A high-level US engagement in the ongoing Armenian-Azerbaijani negotiations over Nagorno-Karabakh (Artsakh) will be practically ruled unless the conflicting parties themselves are closer to a resolution, according to Richard Giragosian, the Director of the Yerevan-based Regional Studies Center (RSC).
In an interview with Tert.am, the expert commented upon upon the upcoming round of talks between Foreign Ministers Zohrab Mnatsakanyan and Elmar Mammadyarov, considering the meeting very significant despite the somewhat “low expectations”.
The Armenian and Azerbaijani top diplomats are meeting in Washington later today to conduct negotiations under the umbrella of the OSCE Minsk Group.
Mnatsakanyan, who travelled to United States on Tuesday, yesterday had a meeting with the US, French and Russian co-chairs of the mission.
“The latest round of talks of the Karabakh (Artsakh) peace process was held today, 19 June, in Washington, between Foreign Ministers Zohrab Mnatsakanyan and Elmar Mammadyarov. Although expectations are rather low, the meeting is significant for two main reasons.
“First, the site of the meeting is important, as a chance for Washington to show that despite a long period of ‘diplomatic neglect,’ the US remains an active and equal co-chair of the OSCE’s Minsk Group, despite the reality that both France and the United States have tended to follow Russia’s lead in the diplomatic mediation effort.
“But there is no role for the US Secretary of State in this round of talks as such involvement at the highest level by Secretary of State Pompeo would only come if the negotiators were closer to a resolution, which is certainly not the case now. But the involvement of the US National Security Advisor John Bolton is confirmation of the Trump Administration’s recent interest in adopting a more active involvement in the conflict, also as a factor related to US policy toward Iran as well as Russia,” Giragosian explained.
Bolton shared his expectations of the upcoming meeting his official Twitter microblog on Tuesday, describing it as a good opportunity “to encourage continued dialogue.” He also expressed the United States’ readiness to assist the parties in reaching peace.
Another factor that makes the meeting important, Giragosian said, is “the continuation of the diplomatic process, rather than the previous situation of Azerbaijan’s preference for the threat of force.”

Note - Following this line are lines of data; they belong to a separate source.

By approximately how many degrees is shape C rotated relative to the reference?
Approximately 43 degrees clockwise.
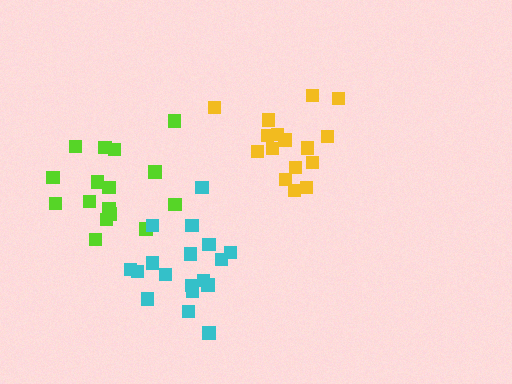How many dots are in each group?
Group 1: 16 dots, Group 2: 18 dots, Group 3: 16 dots (50 total).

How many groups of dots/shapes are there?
There are 3 groups.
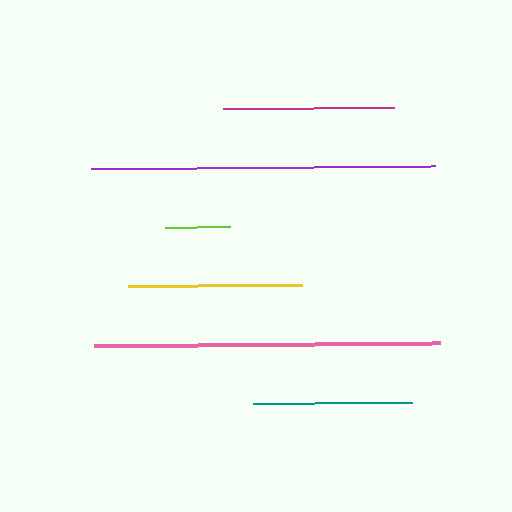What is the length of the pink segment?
The pink segment is approximately 346 pixels long.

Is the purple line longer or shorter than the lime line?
The purple line is longer than the lime line.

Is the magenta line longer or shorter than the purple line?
The purple line is longer than the magenta line.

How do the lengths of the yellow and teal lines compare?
The yellow and teal lines are approximately the same length.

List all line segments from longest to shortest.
From longest to shortest: pink and purple (about equal), yellow, magenta and teal (about equal), lime.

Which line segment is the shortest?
The lime line is the shortest at approximately 64 pixels.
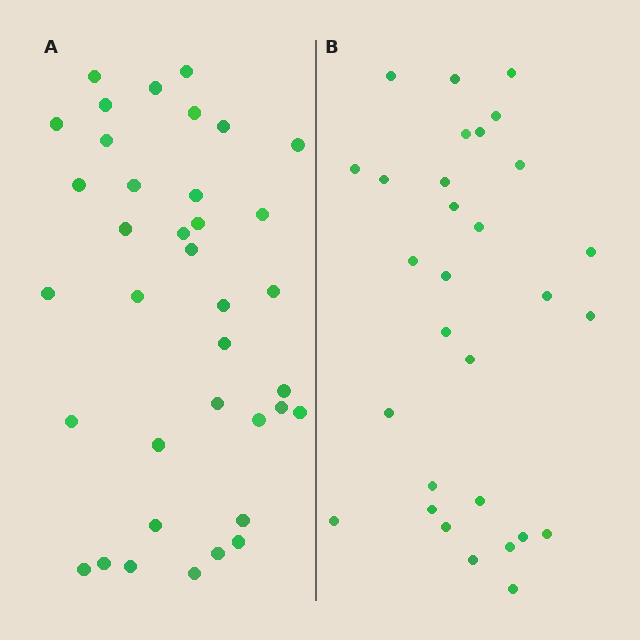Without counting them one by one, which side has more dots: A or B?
Region A (the left region) has more dots.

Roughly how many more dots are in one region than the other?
Region A has roughly 8 or so more dots than region B.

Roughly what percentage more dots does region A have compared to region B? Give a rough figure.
About 25% more.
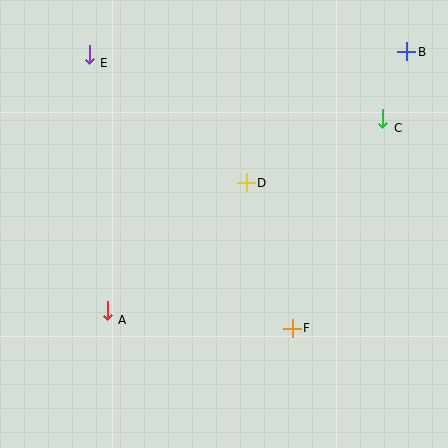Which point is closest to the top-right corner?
Point B is closest to the top-right corner.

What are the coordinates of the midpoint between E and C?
The midpoint between E and C is at (236, 96).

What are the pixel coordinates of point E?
Point E is at (89, 63).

“Yet the real test is to what degree the past promises and pledges can be fulfilled, including the implementation of the earlier joint statement reiterating the intention to strengthen the ceasefire regime and other confidence-building measures,” he said.
The expert also highlighted the unfulfilled promises by Azerbaijan to abide by the commitment to strengthen the confidence building measures (CBMs). “First, the record of Azerbaijan’s promises is matched by its history of failing to meet its obligations. Promise haves not been kept before and Baku has failed to fulfill its promises in recent years. This means that the international community needs to demand that Baku meet its expectations for CBMs. Second, such support for confidence-building measures should include all parties to the conflict, and Karabakh (Artsakh) needs to be present and represented. There is no other way to expect CBMs to work.”
The expert also called for future steps towards widening the international audience to attract a more active civil society engagement in the process, increasing the chances of sharing information on the status of peace talks. Meantime he warned against imposing any position.
“The conflict can only be resolved by the parties themselves, and although international support and mediation is important and helpful, it is not the answer alone,” he said.